Final answer:
DNA polymerase III achieves high processivity through its oligomeric structure, which allows tight binding to DNA, and its proofreading ability that ensures high fidelity of DNA synthesis. The enzyme works in conjunction with other replication proteins and uses energy from nucleotide triphosphates to add nucleotides efficiently to the growing DNA chain.
Step-by-step explanation:
How DNA Polymerase III Achieves High Processivity
DNA polymerase III is an enzyme with the critical role of synthesizing new strands of DNA during replication. One of its remarkable features is its high processivity, meaning it can add a large number of nucleotides to a growing DNA strand without dissociating.
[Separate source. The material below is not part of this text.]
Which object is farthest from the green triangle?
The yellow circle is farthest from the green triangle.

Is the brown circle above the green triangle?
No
To achieve this, DNA polymerase III, which is an oligomeric protein complex, has a high affinity for DNA and uses its structure to tightly grip the DNA strand. It synthesizes the daughter DNA strand using the template strand, adding nucleotides in the 5' to 3' direction. The enzyme’s proofreading ability further enhances its processivity and fidelity, as it can quickly correct mistakes by removing mismatched nucleotides and resuming DNA synthesis.
The enzyme also works in conjunction with other proteins and enzymes involved in the replication process, such as DNA helicases, topoisomerases, single-strand binding proteins, primase, and DNA ligase. This coordination ensures a continuous and efficient replication process. Furthermore, the use of an RNA primer synthesized by primase allows DNA polymerase III to begin the DNA synthesis process by providing a free 3'-OH group needed for nucleotide addition.
Energy for the catalyzation of the growing DNA chain is supplied by nucleotides with three phosphate groups attached. When these bonds are broken, the energy released is used to form the phosphodiester bonds essential for stringing together individual nucleotides and extending the DNA chain.